Ringfort (Rath), Kilmoylan Lower, Co. Limerick
Co. Limerick |
Ringforts
At some point between 1840 and 1897, a ringfort in County Limerick quietly disappeared from the official map.
It had been there on the first Ordnance Survey six-inch sheet, drawn with enough confidence to give its approximate dimensions, but by the time the twenty-five-inch revision came around later in the nineteenth century it had simply been left off. No annotation, no explanation. The enclosure itself had not gone anywhere, but cartographically it had ceased to exist.

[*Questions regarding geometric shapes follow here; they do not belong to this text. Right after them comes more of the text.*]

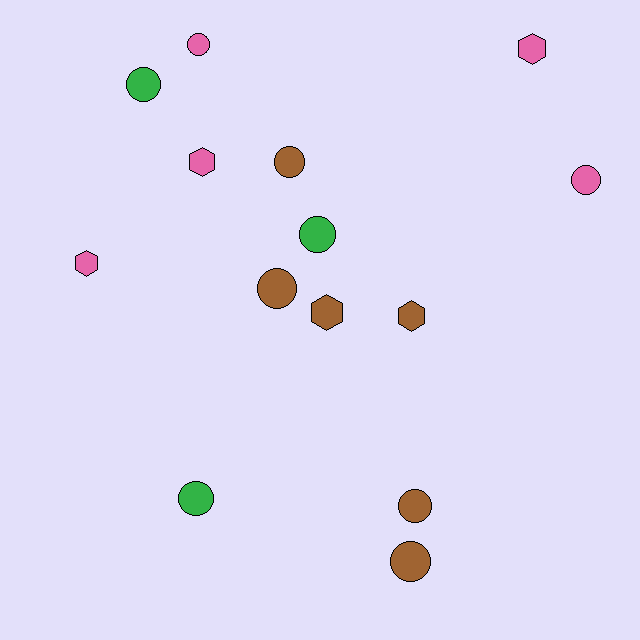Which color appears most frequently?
Brown, with 6 objects.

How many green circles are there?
There are 3 green circles.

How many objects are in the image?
There are 14 objects.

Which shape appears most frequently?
Circle, with 9 objects.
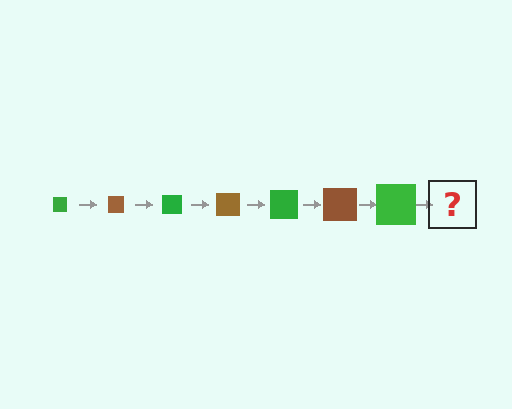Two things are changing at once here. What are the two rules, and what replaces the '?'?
The two rules are that the square grows larger each step and the color cycles through green and brown. The '?' should be a brown square, larger than the previous one.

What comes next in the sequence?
The next element should be a brown square, larger than the previous one.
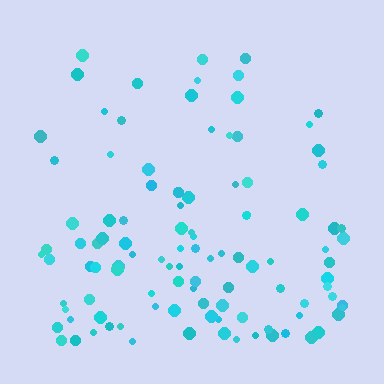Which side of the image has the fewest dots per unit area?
The top.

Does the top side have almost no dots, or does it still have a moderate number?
Still a moderate number, just noticeably fewer than the bottom.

Ringforts, known in Irish as raths, were the most common form of enclosed settlement in early medieval Ireland, typically consisting of a circular or oval area bounded by one or more earthen banks and ditches. They were used as farmsteads and as places of security for livestock, and thousands survive across the country in varying states of preservation. This particular example sits on a south-west-facing slope in rough, poorly drained pasture in Kilmoylan Lower, about ninety metres south-east of Kilmoylan House, with a stream running a further forty-five metres to the south-east below it. The 1840 Ordnance Survey six-inch map recorded it as a subcircular enclosure measuring roughly thirty-two metres north-east to south-west and thirty-three metres north-west to south-east, positioned within the demesne lands of Kilmoylan House, with the walled garden of the estate immediately to its west. Why it was omitted from the 1897 revision is not recorded.

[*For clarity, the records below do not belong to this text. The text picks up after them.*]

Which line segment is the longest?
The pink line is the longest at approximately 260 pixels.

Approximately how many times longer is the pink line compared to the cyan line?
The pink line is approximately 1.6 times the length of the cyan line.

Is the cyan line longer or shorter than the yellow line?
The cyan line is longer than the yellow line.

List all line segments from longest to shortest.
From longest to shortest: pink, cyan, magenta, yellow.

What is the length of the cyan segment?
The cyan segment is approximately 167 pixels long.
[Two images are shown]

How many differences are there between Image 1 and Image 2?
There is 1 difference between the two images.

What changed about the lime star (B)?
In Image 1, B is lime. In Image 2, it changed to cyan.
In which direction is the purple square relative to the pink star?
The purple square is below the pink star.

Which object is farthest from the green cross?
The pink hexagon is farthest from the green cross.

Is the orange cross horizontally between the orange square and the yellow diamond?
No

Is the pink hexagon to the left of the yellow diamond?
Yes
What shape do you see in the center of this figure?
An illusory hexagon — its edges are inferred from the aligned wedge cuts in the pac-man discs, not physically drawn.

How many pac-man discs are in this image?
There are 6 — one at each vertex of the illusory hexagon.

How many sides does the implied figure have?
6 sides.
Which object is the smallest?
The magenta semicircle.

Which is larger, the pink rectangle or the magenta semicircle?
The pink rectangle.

The fort has since been recovered, at least in the aerial sense. Orthophotos taken by Digital Globe between 2011 and 2013, and a Google Earth image from November 2018, both show a roughly oval, partially tree-lined enclosure on the ground, its outline clearly legible from above even if it registers as little more than a shadow of earthworks and scrubby growth at ground level. For anyone approaching on foot across the pasture, the poorly drained ground and the partial tree cover are likely the most immediately noticeable features. The site is on private land associated with Kilmoylan House, so access would require permission from the landowner. The aerial images, compiled as part of a survey record by Alison McQueen and Vera Rahilly and uploaded in July 2020, remain the clearest way to appreciate the enclosure's shape and survival.